To get South Africa to resume full participation in United Nations activities is a big job, and I confess it doesn’t look as though the United States alone can offer sufficient inducement.

As indicated earlier, the Bureau will be taking a more extensive look at South Africa during the coming year. Any further thoughts which you may have on these general problems will be most welcome.

Sincerely yours,

William M. Rountree8
  1. Source: Department of State, AF/AFE Files: Lot 64 D 358; United Nations-General—Union of South Africa. Confidential; Official-Informal. Drafted by William M. Johnson.
  2. See footnote 4, Supra.
  3. Rountree had been Counselor of the Embassy in Ankara, 1952–1953, and Minister-Counselor of the Embassy in Tehran, 1953–1955.
  4. Not found in Department of State files.
  5. Dr.

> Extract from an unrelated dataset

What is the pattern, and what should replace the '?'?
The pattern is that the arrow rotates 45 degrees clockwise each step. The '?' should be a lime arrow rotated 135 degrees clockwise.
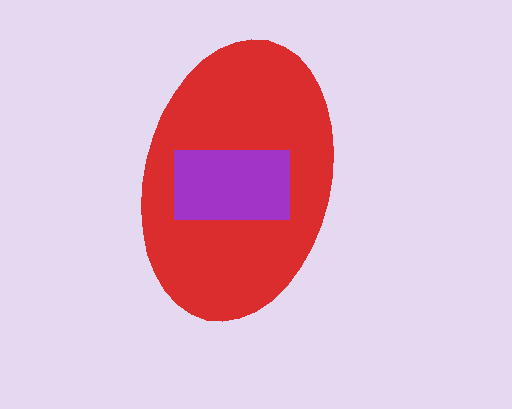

A. B. Xuma was a physician and former President-General of the African National Congress.
  6. Dr. James S. Moroka was a surgeon who defeated Xuma in 1949, thereby succeeding him as President-General of the ANC, in which position he remained until 1952. Chief Albert J. Luthuli replaced Moroka.
  7. For text of this speech, see Public Papers of the Presidents of the United States: Dwight D. Eisenhower, 1956, pp. 1060–1066.
  8. Printed from a copy that bears this typed signature.